One of our new clients, a shopping center in Madrid, engaged us in a digital transformation project. They were confronted with declining sales, lack of customers, and high vacancy rates.
Our client’s problem is a consequence of the continuously changing customer needs and the abundance of shopping centers competing for the same clients. According to a Deloitte study, commercial density in Spain is at 341 sqm/1000 inhabitants, with an average of 9 mall openings per year. The problem is real: 43% of Spanish shopping centers are in need of repositioning or will soon become obsolete.
On a global scale, the situation is even more severe. In the article “Why The Death of Malls is more about than Shopping,” Professor Leonard Schlesinger advances the theory that malls “were built for patterns of social interaction that increasingly don’t exist.” For the new generations, malls are places where their parents used to go out. This coupled with busy schedules, and the vast choice of websites and apps for shopping and socializing is making malls obsolete.
When asked about a possible solution to this problem, Daniel Hurwitz, retail investment adviser, answers: “I don’t think we’re overbuilt, I think we’re under-demolished.” Started in 2000, Deadmalls.com documented over 300 closed malls across the US, and the number is growing. The project is meant to raise awareness of how rapidly the retail industry is changing and that business owners have to find solutions to adapt to new customer demands.
Retail spaces ought to be reinvented. But can we somehow combine offline and online shopping to get the best of both worlds?
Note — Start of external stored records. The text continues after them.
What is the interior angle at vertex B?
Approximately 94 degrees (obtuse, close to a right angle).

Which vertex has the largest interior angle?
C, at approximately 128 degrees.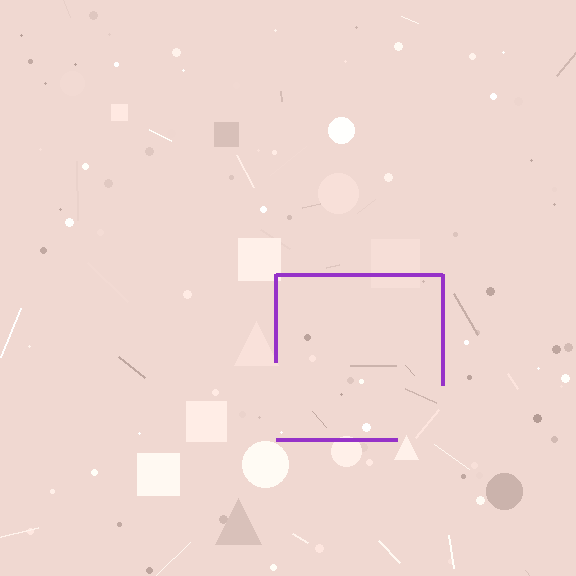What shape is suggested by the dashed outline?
The dashed outline suggests a square.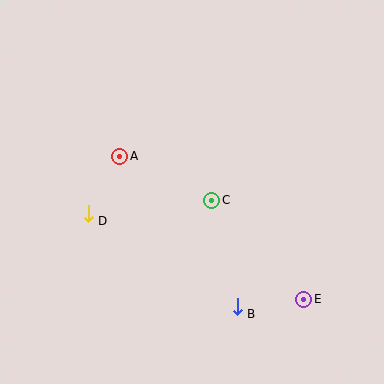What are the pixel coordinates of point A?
Point A is at (120, 156).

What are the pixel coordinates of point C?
Point C is at (212, 200).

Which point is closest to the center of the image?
Point C at (212, 200) is closest to the center.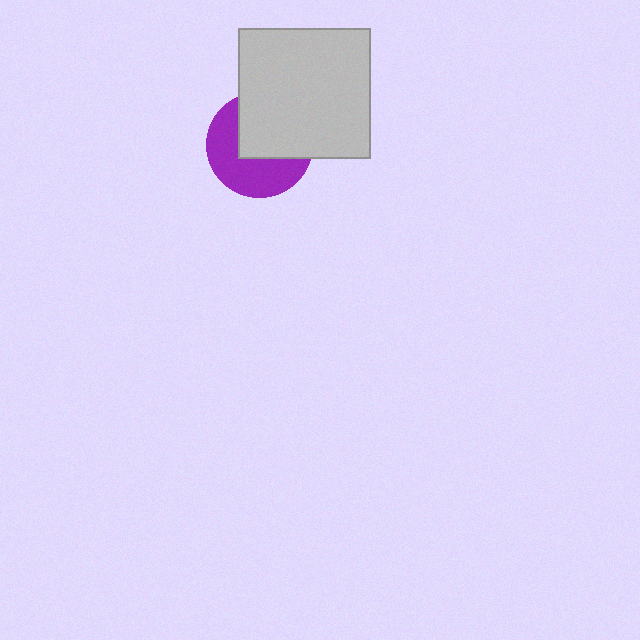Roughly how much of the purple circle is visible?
About half of it is visible (roughly 50%).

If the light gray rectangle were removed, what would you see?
You would see the complete purple circle.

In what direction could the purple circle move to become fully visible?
The purple circle could move toward the lower-left. That would shift it out from behind the light gray rectangle entirely.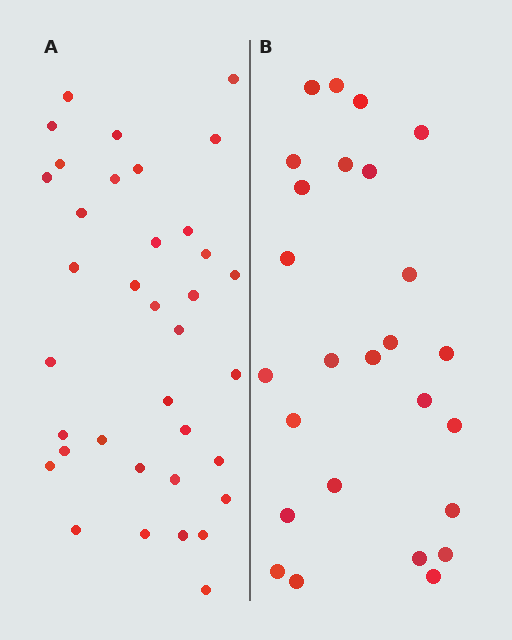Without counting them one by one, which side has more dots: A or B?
Region A (the left region) has more dots.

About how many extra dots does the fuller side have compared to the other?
Region A has roughly 10 or so more dots than region B.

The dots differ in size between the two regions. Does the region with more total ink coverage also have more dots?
No. Region B has more total ink coverage because its dots are larger, but region A actually contains more individual dots. Total area can be misleading — the number of items is what matters here.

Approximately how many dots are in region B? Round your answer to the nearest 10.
About 30 dots. (The exact count is 26, which rounds to 30.)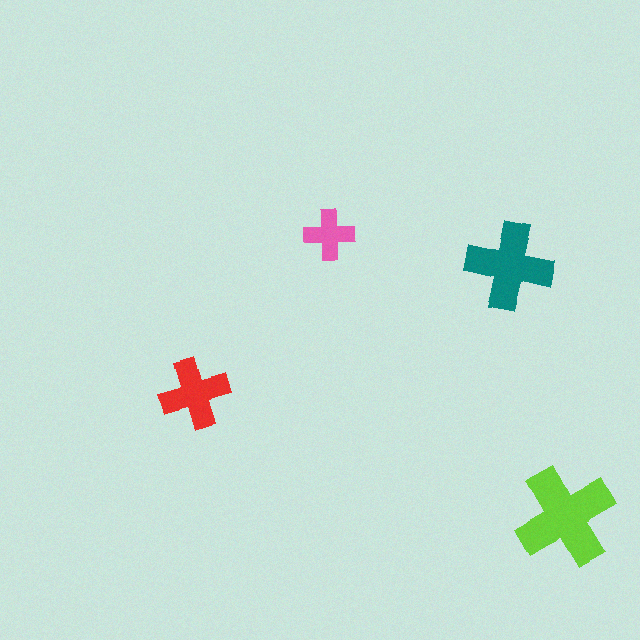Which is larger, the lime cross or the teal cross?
The lime one.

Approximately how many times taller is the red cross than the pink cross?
About 1.5 times taller.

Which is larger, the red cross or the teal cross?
The teal one.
And what roles does technology play in this merger?
We believe the solution is not to demolish the old shopping centers like Hurwitz suggests but to combine the advantages of both online and offline retail to build a superior shopping experience.
First of all, malls shouldn’t even try to compete with online shops, says McKinsey. Traditional shopping centers will never match the convenience, availability, and price offerings of online shops. Instead, malls can offer extraordinary experiences. Live concerts, games, go-karts, exhibitions, spas, fitness events will make customers want to spend more time and money shopping.
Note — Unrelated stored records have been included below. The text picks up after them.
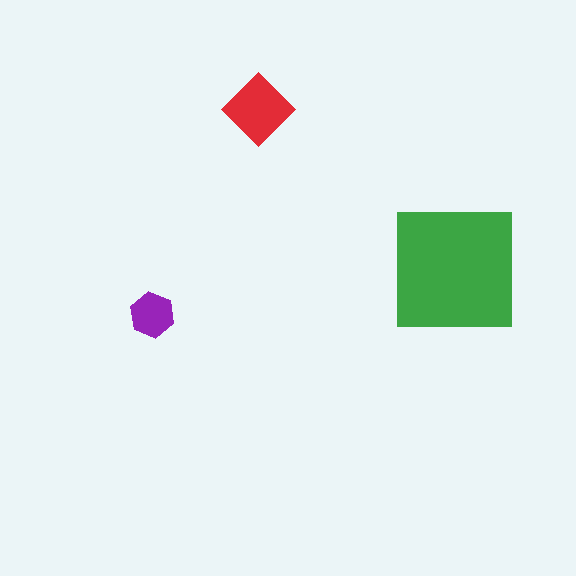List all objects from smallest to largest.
The purple hexagon, the red diamond, the green square.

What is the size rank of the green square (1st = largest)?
1st.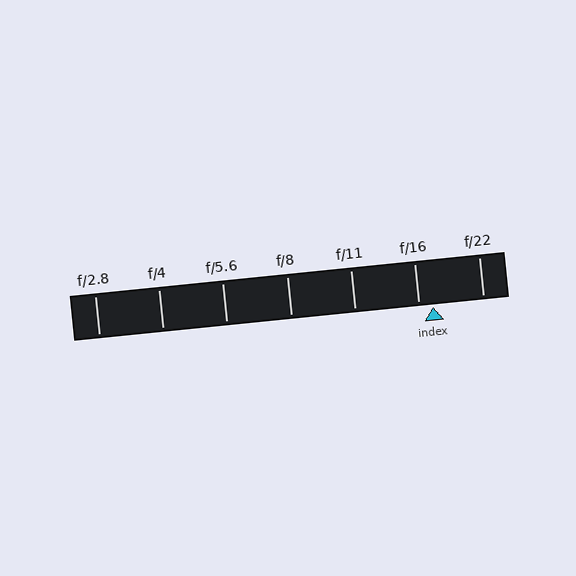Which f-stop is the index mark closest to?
The index mark is closest to f/16.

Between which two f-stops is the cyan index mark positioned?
The index mark is between f/16 and f/22.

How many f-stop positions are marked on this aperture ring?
There are 7 f-stop positions marked.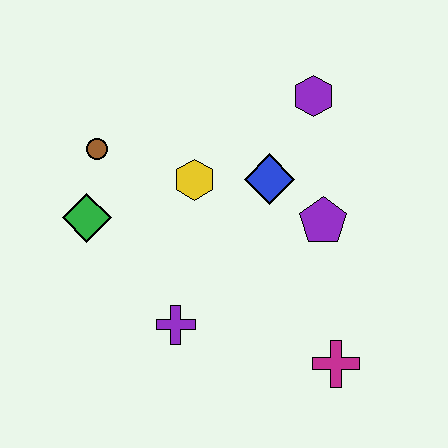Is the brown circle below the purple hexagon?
Yes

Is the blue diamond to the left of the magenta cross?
Yes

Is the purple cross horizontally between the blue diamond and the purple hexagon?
No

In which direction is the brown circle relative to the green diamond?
The brown circle is above the green diamond.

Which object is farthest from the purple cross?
The purple hexagon is farthest from the purple cross.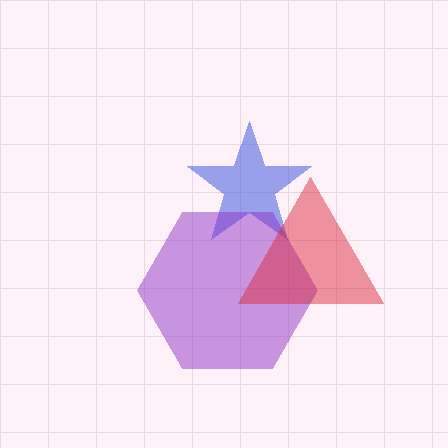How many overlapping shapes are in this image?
There are 3 overlapping shapes in the image.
In the study “The future of shopping centers,” Lubelczyk & Brown state that the role of technology in the 20th-century mall was to power systems. In the 21st century, its role is to create platforms that connect individuals. The mall of tomorrow is a hyper-connected shopping city using technology like AI-infused walk-aways, eye-scanners to personalize customer visits, and smart changing rooms. Retailers will have to use specific technologies to track data to anticipate and meet demands in real time.
To improve customer experience, malls have to identify the customer touch points that are most responsible for satisfaction. These are the areas where our client will invest to create a cohesive customer experience that will generate higher spending and customer loyalty.
An example of combining the advantages of online and offline retail is SneakerBoy, a showroom where customers can see, touch and try on any style or size from the gallery of samples. The merchandise is then ordered online and shipped directly to the customer.
In a presentation about the future of retail, Doug Stephens, one of the world’s foremost retail industry futurists, talks about retail as experience. We know that generations Y and Z value experience more than products. The solution would be to combine the two and create a truly immersive shopping experience where we don’t buy products; we buy stories. In his view, physical shops are still relevant because they meet our need to socialize and connect with people who are genuinely excited about products.
To succeed in the future, the retail industry needs to look like the consumer it serves, write Brown and Lubelczyk. Our job as consultants is to continue questioning the role of shopping centers and explore technologies that transform them into modern, relevant, immersive shopping destinations.